NIH Issues Funding Announcement for All of Us Genomic Research Program

May 24, 2018
The National Institutes of Health’s (NIH) “All of Us” Research Program has issued a funding announcement for genome centers to generate genotype and whole genome sequence data from participants’ biosamples.

The National Institutes of Health’s (NIH) “All of Us” Research Program has issued a funding announcement for genome centers to generate genotype and whole genome sequence data from participants’ biosamples.

Information produced from the genome centers “will become a critical component in the program’s precision medicine research platform, a national resource for investigators working on a variety of important health questions,” according to NIH officials, who noted that the funding announcement is an important step in the program’s larger research effort.

The All of Us Research Program, established by the White House in 2015, aims to advance precision medicine by studying the health data of 1 million diverse Americans over the next five years.  The program hit a major milestone when the enrollment beta phase ended and the program’s open national enrollment launched on May 6.

Additionally, the All of Us Research Program is planning a pilot study in coming months on the responsible return of genetic information to participants, which will include education and genetic counseling, as part of the program’s commitment to make all participant data available to participants themselves.

According to officials, the program anticipates funding up to two genome center awards in FY2018, with analyses to begin this fall.
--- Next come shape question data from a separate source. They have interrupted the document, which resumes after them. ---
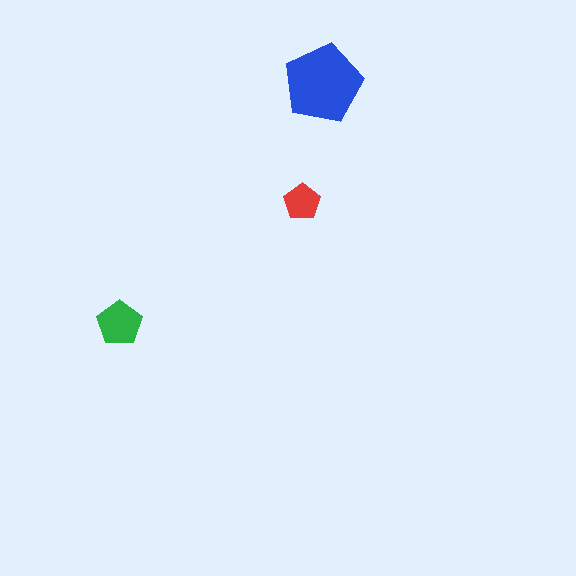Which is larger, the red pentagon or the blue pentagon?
The blue one.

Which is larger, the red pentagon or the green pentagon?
The green one.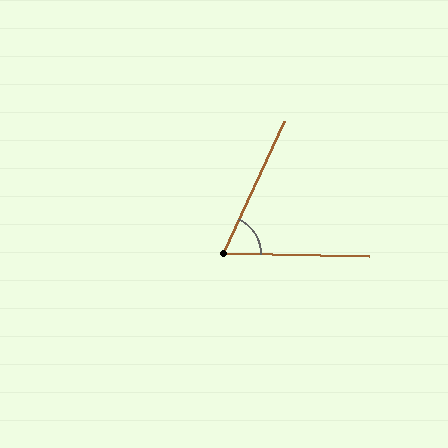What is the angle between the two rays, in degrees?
Approximately 66 degrees.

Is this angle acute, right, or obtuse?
It is acute.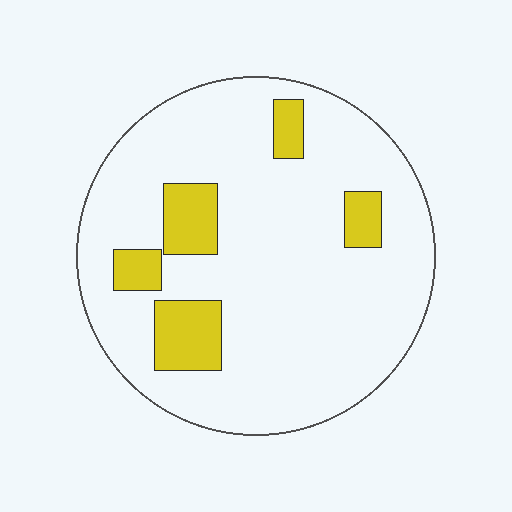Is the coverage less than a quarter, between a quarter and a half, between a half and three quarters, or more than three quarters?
Less than a quarter.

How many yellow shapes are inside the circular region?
5.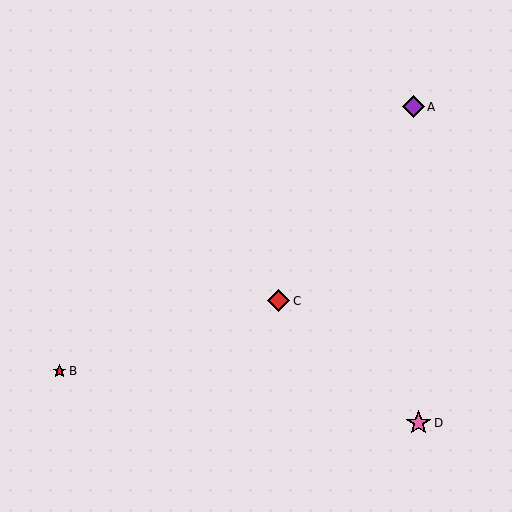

Applicants may request funds to generate and analyze genotype data from 100,000 participants in the first year while beginning to also employ whole genome sequencing methods. In remaining years of the anticipated five-year project period, applicants may request funds for whole genome sequencing for as many as 200,000 participants annually.

Applications will specifically be evaluated on teams’ technical approach, plans to scale up operations, capabilities to operate a clinical validation laboratory (to verify medically-relevant variants in certain genes), experience, past performance, and cost proposal, and on other considerations related to programmatic priority.